Think Henrico Government Has Cut Back? How about Henrico Citizens?

No cherry picking of data on Bacon's Rebellion.

No cherry picking of data on Bacon’s Rebellion!

by James A. Bacon

As Mark Twain famously said, there are lies, damn lies and statistics. Anyone can slant an argument in his favor by cherry picking statistics. I try to avoid that. As proof, I will offer some numbers regarding Henrico County government expenditures over the past decade that make my opposition to the Henrico meals tax a tad more difficult to maintain — but only a tad.

As faithful readers of the Rebellion know, I oppose the 4% meals tax that the Henrico County political establishment wants to impose upon its citizens, making its case with all manner of facts that are literally true but highly deceptive when shorn of context. It is in my partisan interest to suggest that Henrico has been less than parsimonious in its taxing and spending in order to undercut its justification for the tax. I could make my case by citing total government expenditures (which excludes, I believe, state and federal school funding) reported in the county’s Comprehensive Annual Financial Report for 2012:

2003: $514,193,000
2012: $691,000,000
Percentage increase: 34.4%

That sounds pretty profligate. But those numbers are misleading. The county’s population increased 13.6% over the same decade, and inflation was 24.8%. A fairer measure would be to compare county spending per capita adjusted for inflation. Those numbers look like this:

2003: $2,315
2012: $2,194
Percentage decrease: 5.2%

County officials would stand on much firmer ground citing those numbers than the phony-baloney claims that they whacked $115 million from “the budget,” which includes back-tracking on budgeted spending increases, and eliminating 646 positions from “the budget,” which includes deleting positions budgeted but never filled. (The county has a no lay-offs policy.)

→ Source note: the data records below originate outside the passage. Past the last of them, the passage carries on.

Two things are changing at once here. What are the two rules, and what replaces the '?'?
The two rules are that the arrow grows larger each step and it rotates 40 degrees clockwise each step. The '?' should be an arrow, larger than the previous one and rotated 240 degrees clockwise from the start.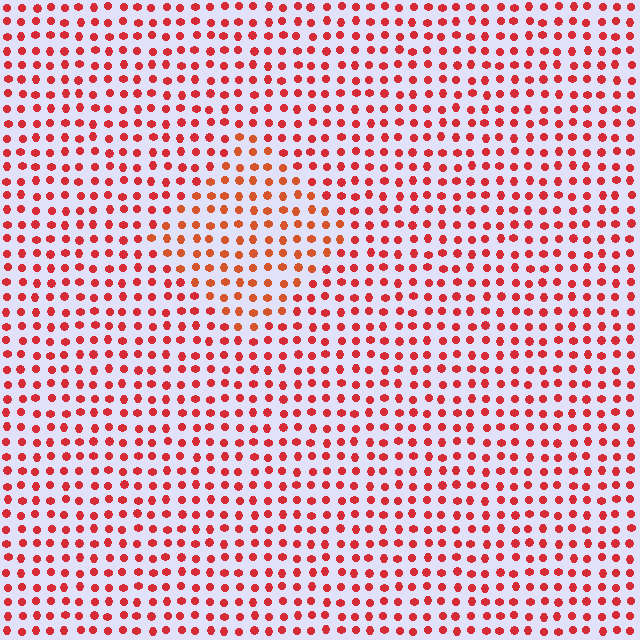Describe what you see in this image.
The image is filled with small red elements in a uniform arrangement. A diamond-shaped region is visible where the elements are tinted to a slightly different hue, forming a subtle color boundary.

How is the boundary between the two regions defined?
The boundary is defined purely by a slight shift in hue (about 19 degrees). Spacing, size, and orientation are identical on both sides.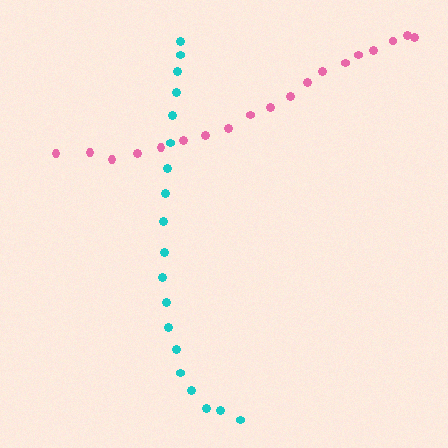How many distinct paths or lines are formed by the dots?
There are 2 distinct paths.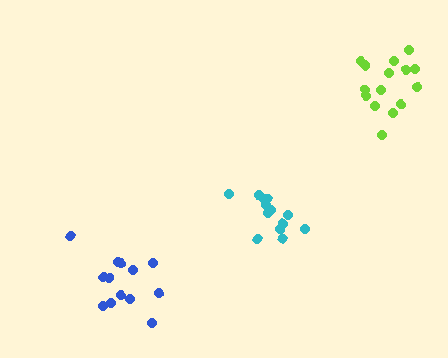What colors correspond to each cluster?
The clusters are colored: cyan, lime, blue.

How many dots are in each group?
Group 1: 13 dots, Group 2: 16 dots, Group 3: 13 dots (42 total).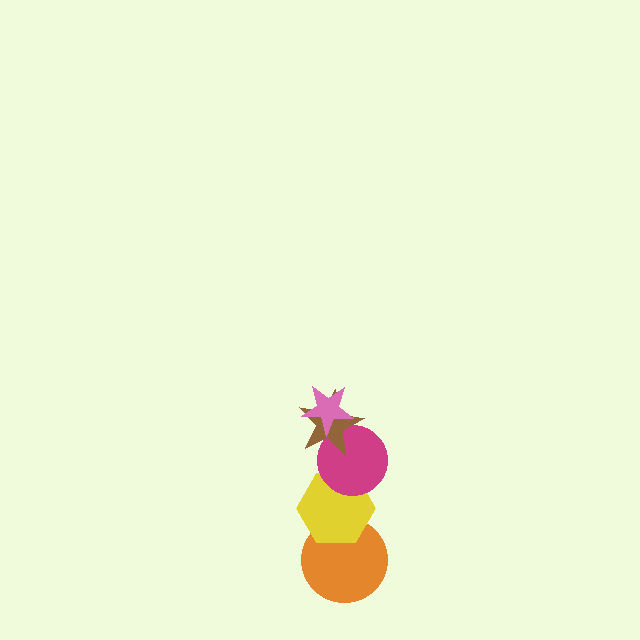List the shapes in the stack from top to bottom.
From top to bottom: the pink star, the brown star, the magenta circle, the yellow hexagon, the orange circle.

Honesty compels me to acknowledge that Henrico County has cut real spending over the past decade. However, that’s not the end of the story.

While Henrico did restrain spending, that achievement has to be seen in the context of what’s been happening to the income of Henrico residents over the same period of time. Unfortunately, I wasn’t able to find the numbers this morning for Henrico residents specifically, but I did find them for residents of the Richmond metropolitan region. Between 2005 and 2012, regional per capita incomes declined on an inflation-adjusted basis from $32,399 to $28,943 — or 12%.

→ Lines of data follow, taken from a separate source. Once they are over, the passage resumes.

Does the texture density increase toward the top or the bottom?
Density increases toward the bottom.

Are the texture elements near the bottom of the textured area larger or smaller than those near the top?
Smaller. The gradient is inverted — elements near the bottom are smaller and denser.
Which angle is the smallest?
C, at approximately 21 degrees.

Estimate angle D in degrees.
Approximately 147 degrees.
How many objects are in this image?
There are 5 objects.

Now, one more adjustment to make sure we compare apples to apples. My source on Richmond regional incomes went back only to 2005, so we need to compare inflation-adjusted expenditure cuts and income cuts since 2005 (not 2003, as I did above).

Decline in Henrico spending: 10.8%
Decline in Richmond regional incomes: 12%

Assuming Henrico incomes fell in line with Richmond regional incomes, that means citizens retrenched more over the past eight years than the county did.

Consider also the state and federal tax increases that citizens have endured — the 2.3% medical device tax and reduced income-tax deduction for medical expenses thanks to Obamacare, Gov. Bob McDonnell’s transportation tax hikes, and the Obama tax hikes on “millionaires and billionaires.” Then throw in the sky-rocketing cost of medical insurance and college tuition, and it’s entirely understandable that ordinary citizens in Henrico (and Chesterfield, which wants a 2% meals tax) feel besieged. The last thing they need is a tax on their catered and restaurant meals. Local governments need to find a way to make do.

Sources:
Population: Weldon Cooper Center for Public Service, here and here.
Inflation: Bureau of Labor Statistics Consumer Price Index calculator.
County expenditures: 2012 Comprehensive Annual Financial Report.